Вы знаете, где цветут незабудки? Они цветут там, где человеку опасно ходить, где любой шаг может стать последним. Это красивые, нежные цветы, но растут они на болотах. В гнилых местах, где роем жужжат мошки, где голубые огоньки зовут своей прелестностью. Только нельзя верить незабудкам, нельзя верить огонькам. Потому что они заведут в трясину, ты даже крикнуть не успеешь. Твоё отчаяние и мольбу они не услышат, грязная вода сомкнётся над головой, а незабудки засмеются. Они — последнее, что ты запомнишь. Поэтому они не забываются. Обе стрелки сомкнулись на цифре «8». Гарри стоял на краю, и точил крюк об свой меч. Звук был режущим слух, ужасным, он вызывал вкус железа на кончике языка. По телу бегали мурашки, и кожа подрагивала. И Гарри так любил этот звук, он был пронзительнее любой мелодии на серебряных струнах, страшнее, чем пиратские песни. Питер прилетел с минутным опозданием. Но Гарри не заметил этого опоздания. Увидев врага, его лицо исказила усмешка. — Ох, как я ждал тебя, мой дорогой Питер, — в своей ласковой манере поприветствовал его Гарри. — Я готов, — Питер выхватил кинжал. — Тогда за дело! — вскрикнул он осклабившись и радостно, точно ему котёнка подарили. Гарри прекрасно помнил ту самую пиратскую песню, который отец часто затягивал, чтобы его напугать. Это воспоминание уже не отдалилось болью — он вспомнил его с отвращением, как ни странно, смешанным с удовольствием. Ведь он часто слышал песню в своих кошмарах, когда сердце бешено выстукивало его ритм.

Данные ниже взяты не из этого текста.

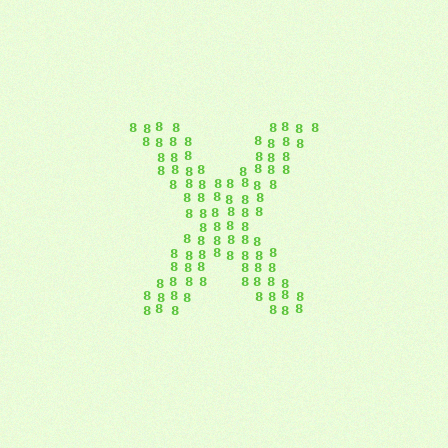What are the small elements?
The small elements are digit 8's.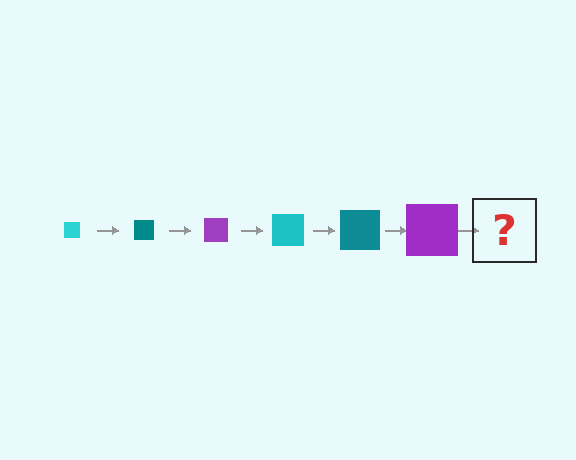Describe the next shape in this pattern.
It should be a cyan square, larger than the previous one.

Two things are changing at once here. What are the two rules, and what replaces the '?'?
The two rules are that the square grows larger each step and the color cycles through cyan, teal, and purple. The '?' should be a cyan square, larger than the previous one.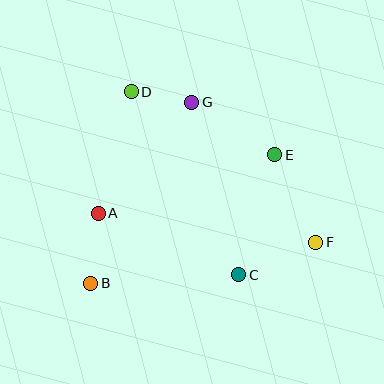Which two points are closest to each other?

Ха-ха! Хо-хо! Вот так всегда — На доску ты ступил, Доска дрожит, и ты дрожишь, А там и след простыл!

Чтобы напугать Питера или сбить его с толку, он принялся приплясывать, прямо на краю скалы, представляя перед собой доску, чей конец указывает в море. Он корчил страшные рожи, и Питер действительно смотрел на него с недоумением.

Хо-хо! Есть кошечка у нас О девяти хвостах, Что так вам шкуру отдерёт…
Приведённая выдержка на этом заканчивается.